17 No. 37512-9-III Wall St. Apartments, LLC v. All Star Prop. Mgmt., LLC
Here, the trial court appropriately awarded All Star its postarbitration attorney fees
under RCW 7.06.060 and former MAR 7.3. At arbitration, Wall Street won a judgment of
$7,949.00. All Star later offered Wall Street $2,796.30 to settle the matter. At the trial de
novo, the court ruled against Wall Street on all of their claims, and awarded the
defendants $1,321.57 on their counterclaim. Needless to say, Wall Street did not improve
its position after trial. Accordingly, the court did not err by awarding All Star its
postarbitration attorney fees.
Reasonableness of fees
Wall Street argues the trial court’s fee award was unreasonable in light of the
duplicative nature of All Star’s work preparing for arbitration and the trial de novo. Our
review is for abuse of discretion. Berryman v. Metcalf, 177 Wn. App. 644, 656-57, 312
P.3d 745 (2013).
The trial court did not abuse its discretion. The court made minimally sufficient
findings, supporting its award in the face of Wall Street’s claim of duplicative work.
The trial court found the work by All Star’s counsel to be reasonable and necessary. This
adequately addressed Wall Street’s arguments. Indeed, anyone who has had to retry a case
knows that preparation can be extensive. The trial court’s fee award was not an abuse of
discretion.
18 No. 37512-9-III Wall St. Apartments, LLC v. All Star Prop. Mgmt., LLC
Public policy
Finally, Wall Street attempts to argue the award of attorney fees was contrary to
public policy because All Star engaged in wrongdoing at trial.
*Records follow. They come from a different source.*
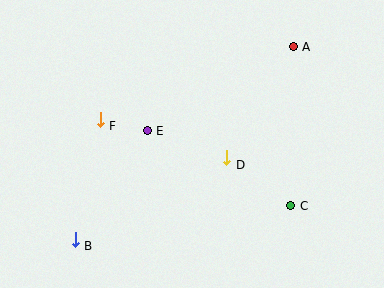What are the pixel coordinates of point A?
Point A is at (293, 47).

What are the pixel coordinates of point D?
Point D is at (227, 165).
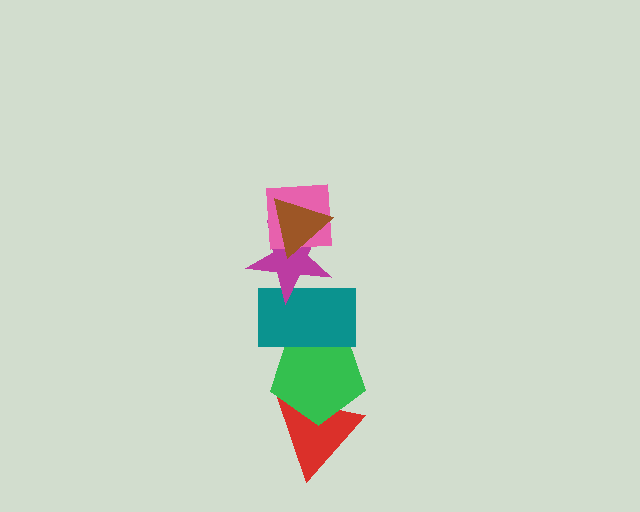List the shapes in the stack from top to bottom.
From top to bottom: the brown triangle, the pink square, the magenta star, the teal rectangle, the green pentagon, the red triangle.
Wall Street’s argument
appears to assume that it has prevailed against All Star. It has not. The record does not
support Wall Street’s public policy claim.
APPELLATE ATTORNEY FEES
Both parties request attorney fees on appeal. We award fees to All Star.5
RAP 18.1(a) allows a party to recover attorney fees or expenses incurred on appeal,
so long as applicable law permits such a recovery. Under former MAR 7.3, a party who
requested trial de novo after mandatory arbitration and fails to improve their position
on appeal to the Court of Appeals must pay the other party’s reasonable attorney fees.
Given our agreement with the trial court’s rulings, Wall Street has, on appeal, again failed
to improve its position. As a result, All Star is entitled to an award of reasonable attorney
fees.
5 Wall Street’s fee request lacks factual or legal support.
19 No. 37512-9-III Wall St. Apartments, LLC v. All Star Prop. Mgmt., LLC
CONCLUSION
The orders on appeal are affirmed. All Star is awarded reasonable attorney fees,
subject to compliance with RAP 18.1(d).
A majority of the panel has determined this opinion will not be printed in the
Washington Appellate Reports, but it will be filed for public record pursuant to RCW
2.06.040.
_____________________________ Pennell, J.
WE CONCUR:
_____________________________ Lawrence-Berrey, A.C.J.
_____________________________ Fearing, J.